19.3 Running testsuite Scripts

Autotest test suites support the following options:

--help
-h

Display the list of options and exit successfully.

--version
-V

Display the version of the test suite and exit successfully.

--directory=dir
-C dir

Change the current directory to dir before creating any files. Useful for running the testsuite in a subdirectory from a top-level Makefile.

--jobs[=n]
-j[n]

Run n tests in parallel, if possible. If n is not given, run all given tests in parallel. Note that there should be no space before the argument to -j, as -j number denotes the separate arguments -j and number, see below.

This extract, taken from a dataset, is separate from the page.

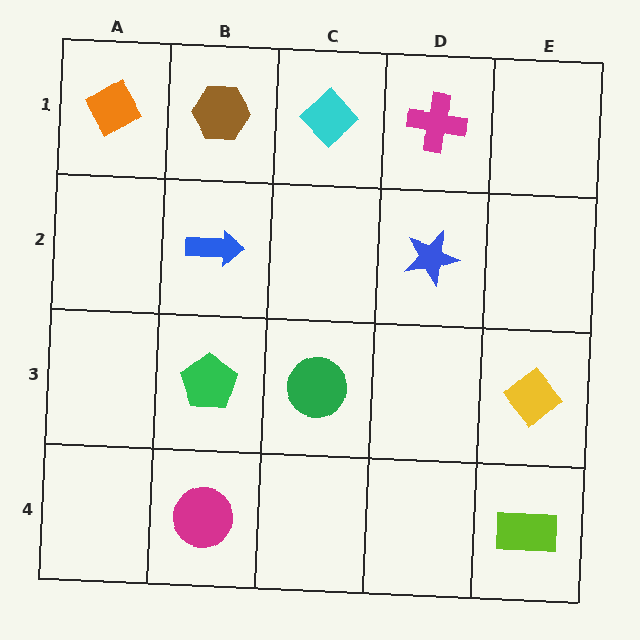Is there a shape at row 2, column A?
No, that cell is empty.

In parallel mode, the standard input device of the testsuite script is not available to commands inside a test group. Furthermore, banner lines are not printed, and the summary line for each test group is output after the test group completes. Summary lines may appear unordered. If verbose and trace output are enabled (see below), they may appear intermixed from concurrently running tests.

Parallel mode requires the mkfifo command to work, and will be silently disabled otherwise.

--clean
-c

Remove all the files the test suite might have created and exit. Meant for clean Make targets.

--list
-l

List all the tests (or only the selection), including their possible keywords.


By default all tests are performed (or described with --list) silently in the default environment, but the environment, set of tests, and verbosity level can be tuned:

variable=value

Set the environment variable to value. Use this rather than ‘FOO=foo ./testsuite’ as debugging scripts would then run in a different environment.

The variable AUTOTEST_PATH specifies the testing path to prepend to PATH. Relative directory names (not starting with ‘/’) are considered to be relative to the top level of the package being built. All directories are made absolute, first starting from the top level build tree, then from the source tree. For instance ‘./testsuite AUTOTEST_PATH=tests:bin’ for a /src/foo-1.0 source package built in /tmp/foo results in ‘/tmp/foo/tests:/tmp/foo/bin’ and then ‘/src/foo-1.0/tests:/src/foo-1.0/bin’ being prepended to PATH.

number
number-number
number-
-number

Add the corresponding test groups, with obvious semantics, to the selection.

--keywords=keywords
-k keywords

Add to the selection the test groups with title or keywords (arguments to AT_SETUP or AT_KEYWORDS) that match all keywords of the comma separated list keywords, case-insensitively. Use ‘!’ immediately before the keyword to invert the selection for this keyword. By default, the keywords match whole words; enclose them in ‘.*’ to also match parts of words.

For example, running

./testsuite -k 'autoupdate,.*FUNC.*'

selects all tests tagged ‘autoupdateand with tags containing ‘FUNC’ (as in ‘AC_CHECK_FUNC’, ‘AC_FUNC_ALLOCA’, etc.), while

./testsuite -k '!autoupdate' -k '.*FUNC.*'

selects all tests not tagged ‘autoupdateor with tags containing ‘FUNC’.

--errexit
-e

If any test fails, immediately abort testing. This implies --debug: post test group clean up, and top-level logging are inhibited. This option is meant for the full test suite, it is not really useful for generated debugging scripts. If the testsuite is run in parallel mode using --jobs, then concurrently running tests will finish before exiting.

--verbose
-v

Force more verbosity in the detailed output of what is being done. This is the default for debugging scripts.

--color
--color[=never|auto|always]

Enable colored test results. Without an argument, or with ‘always’, test results will be colored. With ‘never’, color mode is turned off. Otherwise, if either the macro AT_COLOR_TESTS is used by the testsuite author, or the argument ‘auto’ is given, then test results are colored if standard output is connected to a terminal.

--debug
-d

Do not remove the files after a test group was performed—but they are still removed before, therefore using this option is sane when running several test groups. Create debugging scripts. Do not overwrite the top-level log (in order to preserve a supposedly existing full log file). This is the default for debugging scripts, but it can also be useful to debug the testsuite itself.

--recheck

Add to the selection all test groups that failed or passed unexpectedly during the last non-debugging test run.

--trace
-x

Trigger shell tracing of the test groups.

Besides these options accepted by every Autotest testsuite, the testsuite author might have added package-specific options via the AT_ARG_OPTION and AT_ARG_OPTION_ARG macros (see Writing testsuite.at); refer to testsuite --help and the package documentation for details.